From art and music to science and maths, there are plenty of online classes you can join. This will give you an hour or so to get on with work while your children are occupied and hopefully learning. There are so many museums which offer virtual tours, here are just a few;

·      Guggenheim

·      British Museum

·      The Rijksmuseum

·      Musee-dorsay-paris

·      The Uffizi

·      The National Gallery of Art in Washington

·      Natural History Museum 


6.      Turn on your video camera to feel more connected.

The horrors of turning on your video camera make-up free or with sports clothes will quickly disappear as you see everyone else. Why not set-up a conference call with your children’s friends, it’s amazing what that can do to lift spirits.
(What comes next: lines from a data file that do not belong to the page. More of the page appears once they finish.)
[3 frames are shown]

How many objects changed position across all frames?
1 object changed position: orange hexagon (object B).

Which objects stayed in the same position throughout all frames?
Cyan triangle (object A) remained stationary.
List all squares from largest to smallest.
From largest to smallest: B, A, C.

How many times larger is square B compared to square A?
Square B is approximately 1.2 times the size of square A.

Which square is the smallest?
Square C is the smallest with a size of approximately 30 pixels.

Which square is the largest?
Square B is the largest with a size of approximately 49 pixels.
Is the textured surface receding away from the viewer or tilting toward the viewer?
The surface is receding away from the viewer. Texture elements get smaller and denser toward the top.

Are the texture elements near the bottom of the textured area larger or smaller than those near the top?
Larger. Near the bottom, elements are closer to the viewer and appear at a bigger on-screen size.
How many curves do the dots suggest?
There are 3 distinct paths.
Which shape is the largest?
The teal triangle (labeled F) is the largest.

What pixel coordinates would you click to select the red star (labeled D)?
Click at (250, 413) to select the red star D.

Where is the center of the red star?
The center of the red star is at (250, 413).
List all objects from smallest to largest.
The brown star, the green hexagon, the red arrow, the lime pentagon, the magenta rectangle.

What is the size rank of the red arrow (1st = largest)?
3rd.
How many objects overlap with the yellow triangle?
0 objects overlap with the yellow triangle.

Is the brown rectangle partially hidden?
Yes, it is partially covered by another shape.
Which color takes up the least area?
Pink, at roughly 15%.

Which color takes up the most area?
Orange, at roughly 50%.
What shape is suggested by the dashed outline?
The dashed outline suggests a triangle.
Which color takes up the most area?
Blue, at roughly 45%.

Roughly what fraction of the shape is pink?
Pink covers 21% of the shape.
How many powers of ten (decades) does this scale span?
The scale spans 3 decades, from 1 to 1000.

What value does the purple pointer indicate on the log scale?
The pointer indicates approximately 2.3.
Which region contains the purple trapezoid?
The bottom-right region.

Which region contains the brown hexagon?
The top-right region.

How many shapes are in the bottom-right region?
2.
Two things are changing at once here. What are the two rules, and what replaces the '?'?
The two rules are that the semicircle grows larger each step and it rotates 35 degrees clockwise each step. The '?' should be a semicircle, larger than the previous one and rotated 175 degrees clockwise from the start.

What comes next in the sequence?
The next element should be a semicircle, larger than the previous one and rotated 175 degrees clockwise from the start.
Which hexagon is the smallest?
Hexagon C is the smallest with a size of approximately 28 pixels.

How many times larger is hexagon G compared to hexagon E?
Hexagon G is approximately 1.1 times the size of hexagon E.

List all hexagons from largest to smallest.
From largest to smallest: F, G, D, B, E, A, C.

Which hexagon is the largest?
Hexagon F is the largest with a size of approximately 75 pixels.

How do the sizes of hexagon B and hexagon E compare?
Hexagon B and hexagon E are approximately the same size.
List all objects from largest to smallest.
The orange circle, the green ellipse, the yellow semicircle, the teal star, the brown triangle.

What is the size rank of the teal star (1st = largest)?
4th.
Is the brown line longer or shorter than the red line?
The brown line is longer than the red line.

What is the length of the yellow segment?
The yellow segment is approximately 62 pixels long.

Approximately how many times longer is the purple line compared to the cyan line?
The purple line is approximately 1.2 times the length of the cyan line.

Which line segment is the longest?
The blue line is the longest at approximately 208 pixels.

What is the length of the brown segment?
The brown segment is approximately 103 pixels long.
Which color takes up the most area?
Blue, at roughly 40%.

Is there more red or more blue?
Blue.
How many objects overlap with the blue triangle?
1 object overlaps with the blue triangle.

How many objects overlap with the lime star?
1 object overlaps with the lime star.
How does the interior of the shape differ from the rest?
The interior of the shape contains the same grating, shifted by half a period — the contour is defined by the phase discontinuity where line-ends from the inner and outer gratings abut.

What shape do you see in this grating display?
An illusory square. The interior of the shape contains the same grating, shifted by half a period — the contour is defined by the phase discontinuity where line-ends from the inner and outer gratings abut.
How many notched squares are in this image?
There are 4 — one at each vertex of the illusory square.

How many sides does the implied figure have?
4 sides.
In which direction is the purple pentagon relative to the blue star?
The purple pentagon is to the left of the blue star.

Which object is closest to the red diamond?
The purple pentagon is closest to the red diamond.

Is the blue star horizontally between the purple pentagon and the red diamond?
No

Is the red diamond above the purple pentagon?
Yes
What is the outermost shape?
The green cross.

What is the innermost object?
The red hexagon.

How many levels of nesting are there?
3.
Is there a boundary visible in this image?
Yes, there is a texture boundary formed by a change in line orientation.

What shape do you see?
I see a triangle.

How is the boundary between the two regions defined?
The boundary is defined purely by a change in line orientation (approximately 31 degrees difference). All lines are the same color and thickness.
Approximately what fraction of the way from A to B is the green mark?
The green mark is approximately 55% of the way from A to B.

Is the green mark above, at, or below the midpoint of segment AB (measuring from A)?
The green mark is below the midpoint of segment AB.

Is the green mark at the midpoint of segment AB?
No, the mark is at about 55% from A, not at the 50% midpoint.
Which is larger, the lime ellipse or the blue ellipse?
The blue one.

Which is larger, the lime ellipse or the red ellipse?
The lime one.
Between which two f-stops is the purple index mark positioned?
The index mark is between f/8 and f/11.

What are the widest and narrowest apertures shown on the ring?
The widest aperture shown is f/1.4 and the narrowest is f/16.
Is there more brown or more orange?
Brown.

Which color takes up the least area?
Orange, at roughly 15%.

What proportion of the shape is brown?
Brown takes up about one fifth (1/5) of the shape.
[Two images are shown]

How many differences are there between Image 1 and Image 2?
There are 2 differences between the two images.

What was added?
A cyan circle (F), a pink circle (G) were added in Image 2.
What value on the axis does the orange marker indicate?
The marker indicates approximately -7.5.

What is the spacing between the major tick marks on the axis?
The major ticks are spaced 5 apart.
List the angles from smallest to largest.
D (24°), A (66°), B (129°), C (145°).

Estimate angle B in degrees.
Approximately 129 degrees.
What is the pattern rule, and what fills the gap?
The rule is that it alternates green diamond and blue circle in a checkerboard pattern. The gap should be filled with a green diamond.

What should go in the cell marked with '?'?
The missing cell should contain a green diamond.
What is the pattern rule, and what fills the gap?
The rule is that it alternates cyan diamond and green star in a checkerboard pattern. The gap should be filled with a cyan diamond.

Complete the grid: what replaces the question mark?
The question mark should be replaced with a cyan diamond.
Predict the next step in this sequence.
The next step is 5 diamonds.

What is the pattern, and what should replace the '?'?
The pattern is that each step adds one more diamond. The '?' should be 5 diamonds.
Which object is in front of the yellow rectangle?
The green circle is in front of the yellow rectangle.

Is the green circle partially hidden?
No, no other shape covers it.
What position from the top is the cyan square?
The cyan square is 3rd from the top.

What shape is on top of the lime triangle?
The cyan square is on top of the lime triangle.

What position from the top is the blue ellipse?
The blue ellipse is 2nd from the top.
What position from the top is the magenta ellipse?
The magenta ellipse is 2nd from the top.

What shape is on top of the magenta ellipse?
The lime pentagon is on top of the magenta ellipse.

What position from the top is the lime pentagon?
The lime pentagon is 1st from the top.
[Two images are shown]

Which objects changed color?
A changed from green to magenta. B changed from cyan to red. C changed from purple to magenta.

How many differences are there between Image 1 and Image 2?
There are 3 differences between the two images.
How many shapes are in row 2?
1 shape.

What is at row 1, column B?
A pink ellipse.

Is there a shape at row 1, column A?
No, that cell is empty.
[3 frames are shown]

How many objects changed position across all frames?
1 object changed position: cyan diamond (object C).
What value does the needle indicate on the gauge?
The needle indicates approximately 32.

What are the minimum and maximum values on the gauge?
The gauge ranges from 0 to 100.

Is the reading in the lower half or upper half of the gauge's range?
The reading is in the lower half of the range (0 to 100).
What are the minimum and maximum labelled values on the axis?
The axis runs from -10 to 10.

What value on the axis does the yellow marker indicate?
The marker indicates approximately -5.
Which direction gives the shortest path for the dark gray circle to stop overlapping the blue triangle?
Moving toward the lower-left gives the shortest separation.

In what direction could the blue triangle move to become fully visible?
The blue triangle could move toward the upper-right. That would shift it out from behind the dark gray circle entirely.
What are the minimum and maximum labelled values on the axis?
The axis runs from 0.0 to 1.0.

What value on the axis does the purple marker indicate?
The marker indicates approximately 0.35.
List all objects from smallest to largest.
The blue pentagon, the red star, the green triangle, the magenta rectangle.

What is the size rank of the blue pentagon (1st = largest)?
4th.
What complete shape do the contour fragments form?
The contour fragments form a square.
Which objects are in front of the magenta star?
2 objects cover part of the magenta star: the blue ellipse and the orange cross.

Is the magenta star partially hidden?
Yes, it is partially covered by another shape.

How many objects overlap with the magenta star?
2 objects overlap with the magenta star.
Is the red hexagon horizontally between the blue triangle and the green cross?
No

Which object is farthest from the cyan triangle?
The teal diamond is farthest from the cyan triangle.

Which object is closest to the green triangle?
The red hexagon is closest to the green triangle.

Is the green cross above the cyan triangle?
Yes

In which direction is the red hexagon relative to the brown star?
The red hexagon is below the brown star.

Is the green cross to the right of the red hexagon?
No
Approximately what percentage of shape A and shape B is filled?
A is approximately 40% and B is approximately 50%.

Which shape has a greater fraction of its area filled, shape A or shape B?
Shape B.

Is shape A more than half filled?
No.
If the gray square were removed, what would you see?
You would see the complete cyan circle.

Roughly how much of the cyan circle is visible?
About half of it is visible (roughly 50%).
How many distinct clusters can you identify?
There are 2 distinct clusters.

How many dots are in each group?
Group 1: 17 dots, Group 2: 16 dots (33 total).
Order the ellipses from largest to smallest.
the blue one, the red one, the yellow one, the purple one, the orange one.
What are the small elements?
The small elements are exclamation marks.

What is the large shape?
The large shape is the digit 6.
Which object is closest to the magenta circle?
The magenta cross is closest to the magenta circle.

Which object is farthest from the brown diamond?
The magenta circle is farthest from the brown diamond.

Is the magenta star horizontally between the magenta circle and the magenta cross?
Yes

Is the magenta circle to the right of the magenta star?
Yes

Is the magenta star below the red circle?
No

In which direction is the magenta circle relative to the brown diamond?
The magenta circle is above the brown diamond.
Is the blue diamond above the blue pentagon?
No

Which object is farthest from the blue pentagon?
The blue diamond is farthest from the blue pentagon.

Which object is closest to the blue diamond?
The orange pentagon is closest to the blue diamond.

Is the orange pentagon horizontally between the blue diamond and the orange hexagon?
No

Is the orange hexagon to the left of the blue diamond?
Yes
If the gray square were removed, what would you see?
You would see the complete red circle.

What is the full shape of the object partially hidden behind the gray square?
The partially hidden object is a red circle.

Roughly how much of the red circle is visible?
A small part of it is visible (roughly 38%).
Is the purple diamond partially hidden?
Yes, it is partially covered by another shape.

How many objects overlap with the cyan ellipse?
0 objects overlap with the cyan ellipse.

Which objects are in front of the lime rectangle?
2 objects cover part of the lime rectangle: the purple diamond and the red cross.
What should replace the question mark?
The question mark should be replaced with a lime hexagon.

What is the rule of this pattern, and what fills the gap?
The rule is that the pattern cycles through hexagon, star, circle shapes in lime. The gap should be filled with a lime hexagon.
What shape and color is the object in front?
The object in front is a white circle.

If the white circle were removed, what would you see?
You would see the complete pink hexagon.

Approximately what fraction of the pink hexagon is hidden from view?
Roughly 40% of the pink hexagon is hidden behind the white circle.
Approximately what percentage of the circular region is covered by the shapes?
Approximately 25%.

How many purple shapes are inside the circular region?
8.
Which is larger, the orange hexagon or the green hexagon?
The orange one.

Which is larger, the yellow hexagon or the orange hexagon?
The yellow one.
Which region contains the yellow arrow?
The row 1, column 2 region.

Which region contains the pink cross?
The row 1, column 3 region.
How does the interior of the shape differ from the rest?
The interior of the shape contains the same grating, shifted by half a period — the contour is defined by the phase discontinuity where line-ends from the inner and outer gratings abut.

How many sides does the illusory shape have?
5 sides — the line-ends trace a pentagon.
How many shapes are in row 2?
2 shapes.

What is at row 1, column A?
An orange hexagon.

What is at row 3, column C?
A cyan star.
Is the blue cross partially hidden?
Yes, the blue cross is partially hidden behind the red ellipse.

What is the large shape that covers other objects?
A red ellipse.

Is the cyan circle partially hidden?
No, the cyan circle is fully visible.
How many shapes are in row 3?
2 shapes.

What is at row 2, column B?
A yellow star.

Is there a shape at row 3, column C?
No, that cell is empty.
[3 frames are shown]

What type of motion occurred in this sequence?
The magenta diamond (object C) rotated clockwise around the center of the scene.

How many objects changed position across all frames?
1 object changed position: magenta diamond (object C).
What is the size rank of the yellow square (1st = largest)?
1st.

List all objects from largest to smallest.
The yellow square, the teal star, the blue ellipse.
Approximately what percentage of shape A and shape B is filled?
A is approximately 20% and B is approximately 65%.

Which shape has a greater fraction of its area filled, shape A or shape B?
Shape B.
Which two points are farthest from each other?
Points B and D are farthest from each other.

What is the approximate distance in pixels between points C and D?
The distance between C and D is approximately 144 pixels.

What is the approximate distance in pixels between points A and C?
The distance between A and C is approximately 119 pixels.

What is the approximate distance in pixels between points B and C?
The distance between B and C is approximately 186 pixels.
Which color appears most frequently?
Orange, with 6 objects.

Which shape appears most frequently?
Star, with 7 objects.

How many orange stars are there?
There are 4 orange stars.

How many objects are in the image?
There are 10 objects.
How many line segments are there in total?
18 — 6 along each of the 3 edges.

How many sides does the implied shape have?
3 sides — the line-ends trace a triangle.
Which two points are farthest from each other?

You can arrange things such as a group video quiz. 


7.      Be kind to colleagues – they might be having a harder time than you.

If a child interrupts a video call – why not ask to be introduced. Show flexibility. But also respect colleagues who don’t have children. Don’t expect them to be online when you are – especially if it’s early or late. Not all children are the same - your kids may be well behaved and not need as much supervision, while some others may need a lot more support. Please don’t raise eyebrows or be judgmental of others, be patient with each other. Your understanding will go a long way in helping your team be more effective and happier.


8.      Find an online exercise class. And work out as a family.

Many classes are now available via video call such as Zoom and Teams. It can really help to feel connected when you see other participants working out with you. Facebook has many live classes ranging from kids rugby to yoga. Youtube also is a source of brilliant free exercise videos. 


9.      Stand up and stretch.

Take a break. Stretch. Move around and if you can, take a walk around or outside the house. There are some great apps which help to take breaths and breathe. 


10.      Pick up the phone.

Mental health is key. We need to be kind to ourselves, our partners, our kids and our community. It’s important to check in with friends, family and colleagues. If you’re worried about a colleague – then call. It might be exactly what they needed.  


So how did I have time to write this? My four-year-old was sitting on the sofa next to me as ‘we’ watched the 1971 version of Charlie and the Chocolate Factory. This is not my perfect writing environment, but it’s certainly the happiest.